The threats are not just happening at the national level. Information by Princeton's Bridging Divides Initiative indicates that there have been at least 59 instances of intimidation, targeting, stalking, or violence committed against judges on the state and municipal levels in 2025.

Expert Insights on Threat Sources

Specialists say that the intimidation are a product of the language coming from top government officials.

In spring, the watchdog group published a detailed report claiming that “harmful and reckless statements from White House allies and supporters align with rising aggressive posts on online platforms.” It recorded “a fifty-four percent increase in demands for impeachment and physical intimidation against judges across digital networks from the first two months of this year, the first full month of Trump’s administration.”

Heidi Beirich, the founder of the organization, said: “The president's warnings against judges have definitely fueled online vitriol at judges and calls for impeachment. Attacking the courts is one more step in the administration's advance towards strongman rule.”

Global Authoritarian Tactics

That march towards authoritarianism has been well-trodden in the past decade in several countries, such as by the Salvadoran.

In 2021, immediately after commencing a second term despite legal bans, the president's allies in congress voted to dismiss the nation's attorney general and five judges on the constitutional court. The justices, who had provoked his ire by ruling against coronavirus measures, made way for new appointees selected by the leader.

The move echoed Viktor Orbán’s overhaul of Hungary’s court system several years back; Recep Tayyip Erdoğan’s court cleanups in 2019; and efforts at similar moves in Israel and the European country.

Undermining Court Autonomy

Analysts say that the threats and rhetorical attacks in the US can be seen as attempts to undermine court autonomy in a system that offers no easy way for the executive to dismiss judges the administration opposes.

Leonard, an academic at Illinois State University who has studied authoritarian backsliding in democracies, said the White House had taken cues from the models set by strongmen abroad.

“The government is observing at these successes and failures. They know they’re not going to be able to enact any laws that would weaken the courts,” she said.

Pointing to examples such as Miller’s relentless assertions of broad executive power, she noted: “They openly criticize the courts by stating repeatedly that it is not a co-equal branch in the government structure.

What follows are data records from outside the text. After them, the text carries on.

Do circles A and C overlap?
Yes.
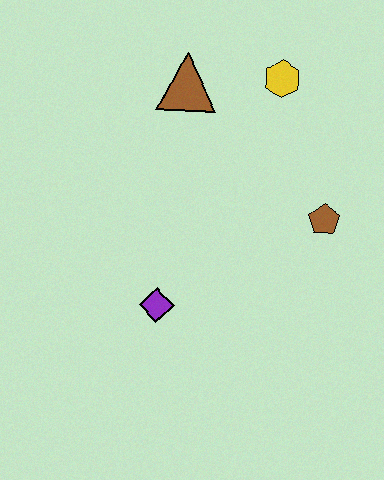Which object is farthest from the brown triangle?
The purple diamond is farthest from the brown triangle.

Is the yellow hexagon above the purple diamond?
Yes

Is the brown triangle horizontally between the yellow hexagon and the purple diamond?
Yes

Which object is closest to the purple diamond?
The brown pentagon is closest to the purple diamond.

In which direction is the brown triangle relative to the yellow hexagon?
The brown triangle is to the left of the yellow hexagon.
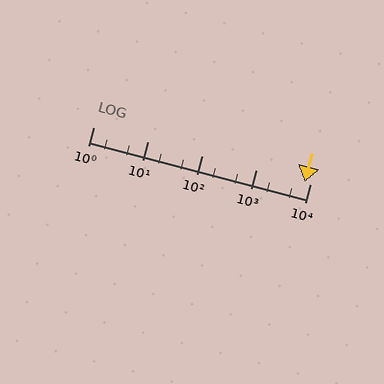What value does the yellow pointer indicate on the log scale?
The pointer indicates approximately 7900.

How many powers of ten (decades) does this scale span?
The scale spans 4 decades, from 1 to 10000.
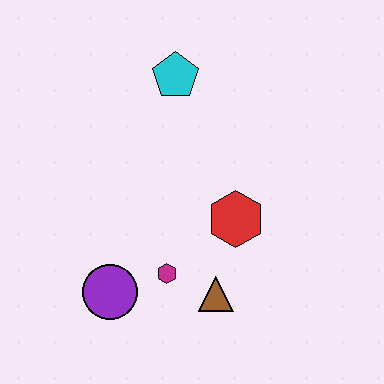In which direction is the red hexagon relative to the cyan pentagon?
The red hexagon is below the cyan pentagon.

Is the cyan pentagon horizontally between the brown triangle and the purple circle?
Yes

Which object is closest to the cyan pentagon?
The red hexagon is closest to the cyan pentagon.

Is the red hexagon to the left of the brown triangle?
No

“They continue to reframe the discussion by repeating their argument that the president has greater authority than this other co-equal branch, which is not how checks and balances work.”

Leonard said: “Justices' only protection is public trust in the legitimacy of their capacity to make those rulings. Personal intimidation on top of eroding trust in courts may make judges hesitate about judgments that go against the current administration, which is, of course, massively problematic for judicial review and for democracy.”

Coercion Methods

Kim Lane Scheppele, academic of social science and international affairs at Princeton University, has written about the use of “autocratic legalism” by the likes of Orbán and the Russian, and has warned about escalating dangers to judges in the US.

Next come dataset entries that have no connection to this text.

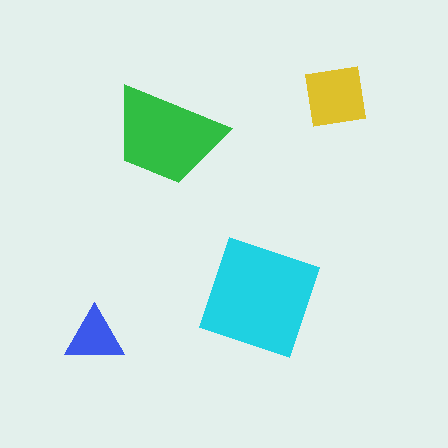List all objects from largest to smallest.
The cyan square, the green trapezoid, the yellow square, the blue triangle.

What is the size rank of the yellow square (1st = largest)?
3rd.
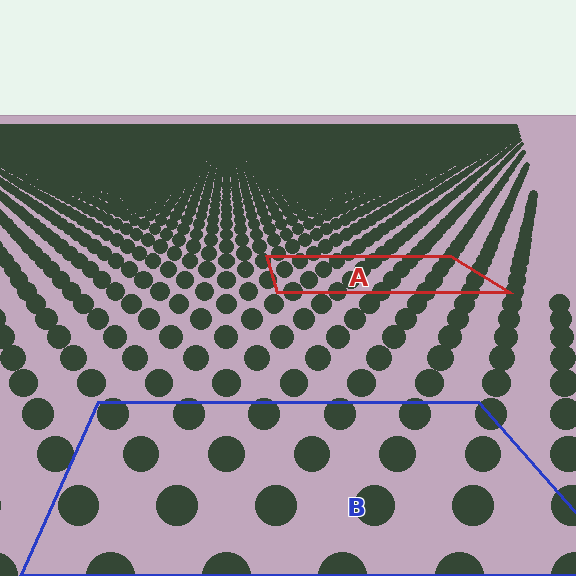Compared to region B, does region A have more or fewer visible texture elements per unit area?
Region A has more texture elements per unit area — they are packed more densely because it is farther away.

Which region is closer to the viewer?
Region B is closer. The texture elements there are larger and more spread out.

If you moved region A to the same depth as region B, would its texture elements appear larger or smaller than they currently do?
They would appear larger. At a closer depth, the same texture elements are projected at a bigger on-screen size.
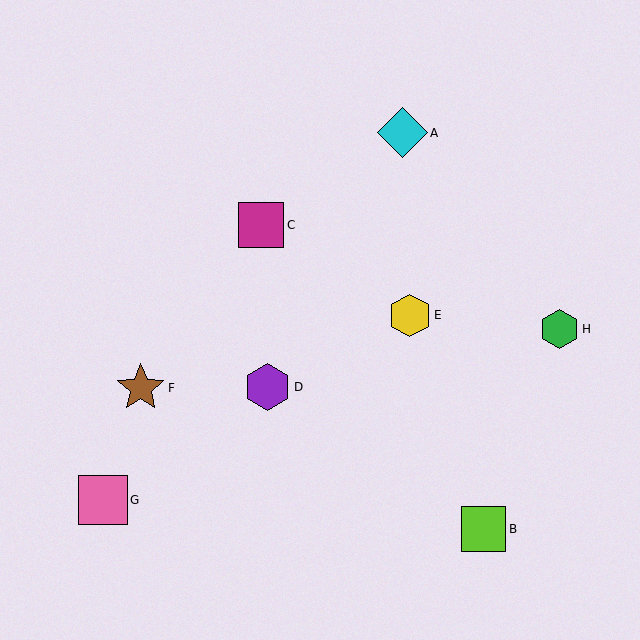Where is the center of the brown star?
The center of the brown star is at (141, 388).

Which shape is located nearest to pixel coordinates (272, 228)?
The magenta square (labeled C) at (261, 225) is nearest to that location.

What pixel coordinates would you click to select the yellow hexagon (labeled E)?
Click at (410, 315) to select the yellow hexagon E.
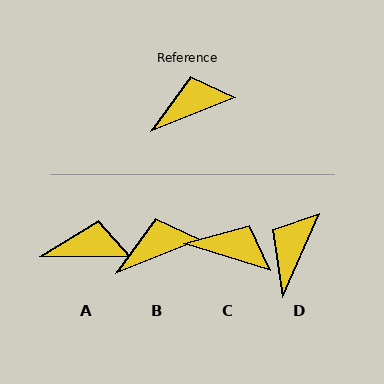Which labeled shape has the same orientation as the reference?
B.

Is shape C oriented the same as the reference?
No, it is off by about 39 degrees.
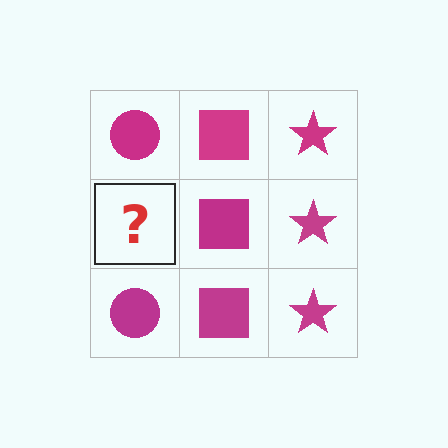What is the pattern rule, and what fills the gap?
The rule is that each column has a consistent shape. The gap should be filled with a magenta circle.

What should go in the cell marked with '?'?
The missing cell should contain a magenta circle.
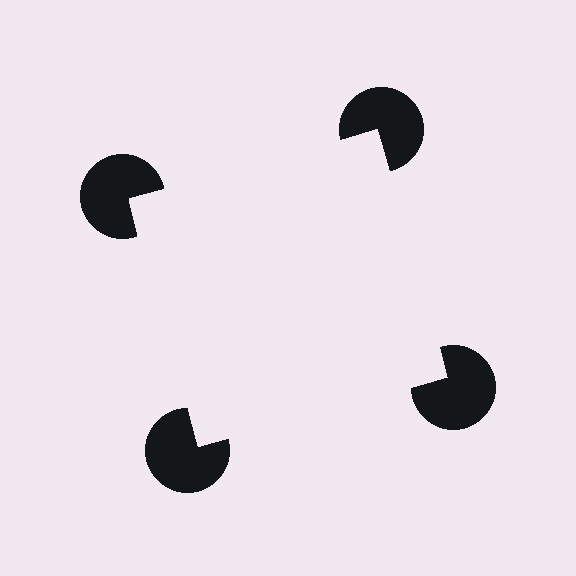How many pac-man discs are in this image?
There are 4 — one at each vertex of the illusory square.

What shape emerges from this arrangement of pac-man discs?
An illusory square — its edges are inferred from the aligned wedge cuts in the pac-man discs, not physically drawn.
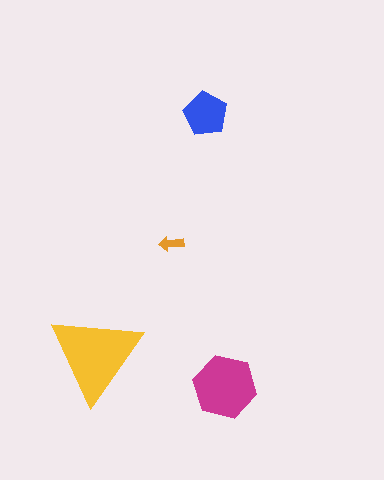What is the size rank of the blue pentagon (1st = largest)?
3rd.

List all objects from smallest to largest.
The orange arrow, the blue pentagon, the magenta hexagon, the yellow triangle.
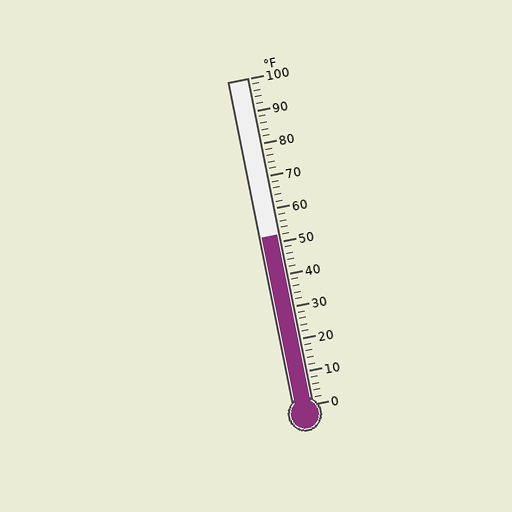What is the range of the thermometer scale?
The thermometer scale ranges from 0°F to 100°F.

She highlighted a series of termed “pizza doxxings” recently, in which judges have received unsolicited food orders with the customer listed as Daniel Anderl, the son of Justice Salas, who was killed at the judge’s home in 2020 by a assailant aiming at Salas.

“Everyone knows what it means. ‘Your address is known. We’re coming for you,’” the professor said.

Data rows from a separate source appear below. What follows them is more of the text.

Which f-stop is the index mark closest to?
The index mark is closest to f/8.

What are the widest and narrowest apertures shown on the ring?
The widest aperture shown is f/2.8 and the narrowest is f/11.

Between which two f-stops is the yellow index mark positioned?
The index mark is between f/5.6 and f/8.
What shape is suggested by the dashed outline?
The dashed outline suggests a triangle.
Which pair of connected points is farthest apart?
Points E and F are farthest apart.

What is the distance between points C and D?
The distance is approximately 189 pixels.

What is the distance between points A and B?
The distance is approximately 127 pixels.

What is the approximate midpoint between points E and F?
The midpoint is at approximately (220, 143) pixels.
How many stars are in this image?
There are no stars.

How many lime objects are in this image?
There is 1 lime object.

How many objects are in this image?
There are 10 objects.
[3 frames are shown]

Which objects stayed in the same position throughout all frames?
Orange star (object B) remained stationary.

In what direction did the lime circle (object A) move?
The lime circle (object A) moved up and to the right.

“Federal judges are guarded by the presidential protection and the Marshals Service. And these are specialized police units that are placed institutionally inside the Department of Justice. And Pam Bondi has been leading the attacks on federal judges.”

Administration Aims

Regarding the government's aims, Scheppele said that “impeaching a federal judge is highly not going to happen because it’s very difficult to do. {Right now|Currently

Danny Dominguez
Danny Dominguez

Elara is a seasoned sports analyst with a passion for data-driven betting strategies and years of industry experience.